I’m looking for a way to show a service state as “Critical” instead of “Unknown” when the check command times out after a defined “check_timeout” is reached. Currently the “Uknown” state result is "Timeout exceeded <Terminated bu signal 15 (Terminated)> I want to to show it as “Critical” instead similar to “check_nrpe” when it times out.

Does anyone know a way? Thanks

If you control or can wrap the check plugin, you could try wait for a SIGALRM signal and then returning your custom timeout error with a CRITICAL service state. An example is documented at Service Monitoring, Timeout.

Another way would be to “recover” a service or host after it went UNKNOWN by creating an Event Command. Such an Event Command could then overwrite the state, e.g., using the Icinga 2 API’s process_check_result.

I am somewhat certain it should also be possible to alter the state within the Icinga 2 DSL by creating some wrapper Icinga 2 Service, but this is something one needs to try out.

1 Like

I am somewhat certain it should also be possible to alter the state within the Icinga 2 DSL by creating some wrapper Icinga 2 Service , but this is something one needs to try out.

Not while using the director as the places where DSL is supported are severely limited.

Wrapping with negate allows you to change states.

The way with the event would also allow you to only to it if it really was a timeout.

Unsure if negate works in this case, since Icinga 2 kills the check plugin after it has exceeded the timeout.
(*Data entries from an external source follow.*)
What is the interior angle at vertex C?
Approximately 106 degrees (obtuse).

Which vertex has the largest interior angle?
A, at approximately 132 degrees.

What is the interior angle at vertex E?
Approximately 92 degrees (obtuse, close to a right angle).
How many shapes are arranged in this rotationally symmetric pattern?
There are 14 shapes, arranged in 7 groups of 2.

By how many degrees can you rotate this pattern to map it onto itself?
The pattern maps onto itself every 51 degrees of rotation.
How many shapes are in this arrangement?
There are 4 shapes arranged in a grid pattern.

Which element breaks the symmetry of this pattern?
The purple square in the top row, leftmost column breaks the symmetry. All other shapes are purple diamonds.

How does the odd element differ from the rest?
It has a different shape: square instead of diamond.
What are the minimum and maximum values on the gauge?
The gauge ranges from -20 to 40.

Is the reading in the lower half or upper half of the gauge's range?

Thus, the negate command itself would be killed, still resulting in an UNKNOWN state with the “Terminated by signal 15” message.

1 Like

Hi,

My first thought when reading the question went to the “-t” option that some plugins propose.

Here is the help on “-t” for check_tcp:

 -t, --timeout=INTEGER:<timeout state>
    Seconds before connection times out (default: 10)
    Optional ":<timeout state>" can be a state integer (0,1,2,3) or a state STRING

We use this “-t” option, and we make sure that the Service definition in Icinga allows a higher value for “check_timeout” than the value defined for “-t”. As a result, we can fine-tune how timeouts are being rendered in service checks.

Hope this helps,

Jean

1 Like

The idea of altering the state within Icinga2 DSL sounds interesting. I’m wondering about how to try it out. Any suggestions @apenning ?
Thanks

I just did some kind of Proof of concept how something like this could look like. At least as far as i understood the issue.
Basically, its a service that changes its state and plugin output depending on the state of another service. Yes, in my PoC this would be 2 services instead of having one service.
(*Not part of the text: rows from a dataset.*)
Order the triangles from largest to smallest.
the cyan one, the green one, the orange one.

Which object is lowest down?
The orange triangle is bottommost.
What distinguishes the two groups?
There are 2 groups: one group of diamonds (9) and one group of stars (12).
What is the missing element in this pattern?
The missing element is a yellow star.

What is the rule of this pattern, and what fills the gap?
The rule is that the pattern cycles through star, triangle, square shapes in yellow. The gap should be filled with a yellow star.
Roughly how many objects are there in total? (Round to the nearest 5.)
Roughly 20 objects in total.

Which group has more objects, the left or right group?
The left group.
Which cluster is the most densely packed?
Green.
So, as you can see both services are in the same state if http alive is in state 0 (or 1 and 2). However, if http alive is in state 3 the service statechanger becomes state 2.
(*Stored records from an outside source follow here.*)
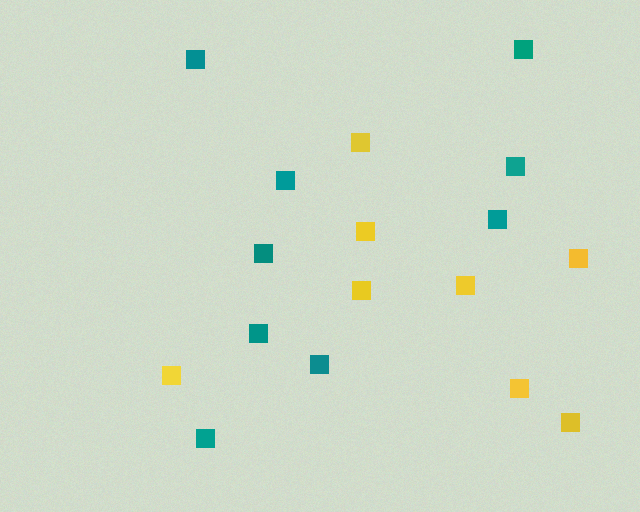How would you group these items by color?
There are 2 groups: one group of teal squares (9) and one group of yellow squares (8).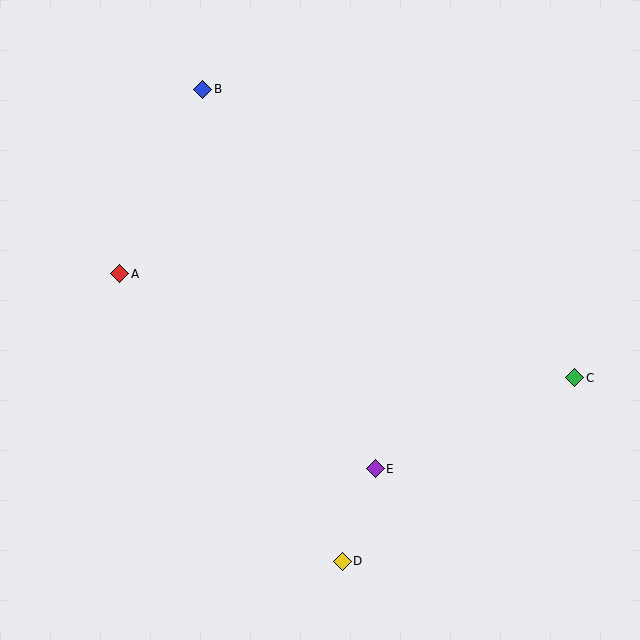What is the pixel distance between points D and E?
The distance between D and E is 98 pixels.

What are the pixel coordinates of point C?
Point C is at (575, 378).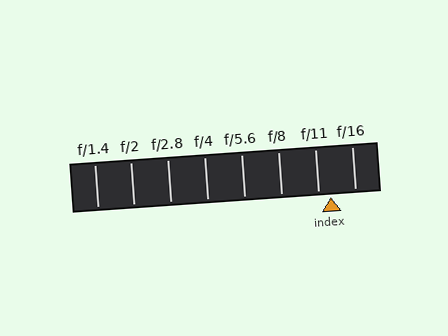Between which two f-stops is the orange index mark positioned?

Here is my icinga DSL config for this:

apply Service "http alive" {
  //import "http"
  check_command = "dummy"
  // more details
  volatile = true
  assign where host.name == "webfrontend"
}

object Host "webfrontend" {
  check_command = "dummy"
  //...
}

object Service "statechange" {
  check_command = "statechange_cmd"
  host_name = "webfrontend"
  vars.service = "http alive"
  vars.host = host_name
}

object CheckCommand "statechange_cmd" {
  command = [ PluginDir + "/check_dummy" ]
  arguments+= {
    state = {
      order = 2
      skip_key = true
      value = {{
        var service = macro("$service$")
        var host = macro("$host$")
        var s = get_service(host, service)
        if (s) {
          if (s.state == 3) {
            return 2
          } else {
            s.state = s.state
          }
        }
      }}
    }
    output = {
      order = 3
      skip_key = true
      value = {{
        var service = macro("$service$")
        var host = macro("$host$")
        var s = get_service(host, service)
        if (s) {
          if (s.state == 3) {
            return "UNKNOWN"
          }
        }
      }}
    }
  }
}
3 Likes

Thank you for sharing a nice implementation of check and using DSL. For a single service, I guess some timeout in the runtime will have to be looked for in order to apply similar logic to change the state from 3 to 2.